There is evidence of the practice of spine manipulation in many different cultures spread throughout the world. In almost all cases they are unencrypted empirical techniques, usually transmitted through generations, and have been gradually lost with the development of scientific medicine.

  • Europe: Bonesetters in England, Rebouteux in France, Petrikillos in the Basque Country, and so on.
  • Latinoamerica: sobadores, hueseros, componedores.
  • Hawaii: Lomilomi.
  • In Japan and China were better codified techniques and more elaborate, which have survived to this day in some martial arts and global therapies like Kuatsu or Traditional Chinese Medicine.
  • In the countries of Arab culture spinal manipulation is also common, within different kinds of massage techniques, complementary to the bathrooms in the hammams.

There are written proof of the usage of these techniques from Antiquity. The Babylonians, Assyrians and Egyptians used a magic-based medicine and the use of plants, but in Greece there are descriptions of the practice of orthopedic medicine for spinal problems.

In Rome there are reports of two authors who quote the benefits of walking on the back, or healing by Galen a cervicobrachialgia through manipulation.
During the Middle Ages, despite the scientific obscurantism prevailed in Europe, we must highlight the existence of these techniques in Islamic medicine developed by Avicenna, largely recovering the works of Hippocrates and whose influence came to hand Spain algebraists .

In the sixteenth and seventeenth centuries the technique of Hippocrates (Ambroise Paré and G. Guidi) was developed. In the eighteenth and nineteenth centuries there was a progressive abandonment of joint manipulation physicians, along with the development of pharmacology. This led to a more common use between empirical healers, like the bonesetters.

Spinal Manipulation Technique

The joint manipulation with thrust may sometimes be somehow spectacular due to its technical difficulty and effectiveness. The type of therapy that arouses interest in the field of manual medicine, being somehow the gesture that gives identity to the discipline .

It is a passive mobilization, forced fast and small amplitude, which tends to bring the elements that form a joint beyond its usual route, reaching the limits of the possible anatomical route. Usually accompanied by an audible click, attributed to a possible vacuum joint phenomenon, and it’s usually painless if properly performed.

The intended effect is pain relief and the restoration of joint’s normal mobility. The disappearance of the pain can be immediate or deferred in a few hours.

Joint manipulations are used primarily at the level of the spine to treat back pain of mechanical origin or benign, but similar techniques are also applicable to peripheral joints.

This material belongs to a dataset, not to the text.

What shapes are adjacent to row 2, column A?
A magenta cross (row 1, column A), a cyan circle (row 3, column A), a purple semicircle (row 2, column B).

Mechanism of action of spinal manipulation

Despite the growing number of research studies on the mechanism of action of spinal manipulation, the exact mechanism is still not well understood. What seems clear is that there may be several mechanisms that contribute to its beneficial effect:

  • Mechanic
  • Neurophysiological Reflex
  • Mental
  • Gate control
  • Endorphine Releasing

Indications

Prescribing spinal manipulation will always be determined by clinical diagnosis or segmental intervertebral dysfunction of mechanical origin, responsible for clinical painful as detailed below:

  • Cervical Spinal Manipulation: cervical pain, stiff neck, headache of cervical origin, cervicobraquialgias, some dizziness, headaches, shoulder, elbow, wrist or back pain.
  • dorsal spinal manipulation: back pain, bone pain, back pain of thoracolumbar origin, abdominal or thoracic celulalgias.
  • Lumbar Manipulation: Lumbar acute and chronic lumbago, sciatica, radicular pain and other pain some hip and knee.
  • Handling some coccigodinias coccyx.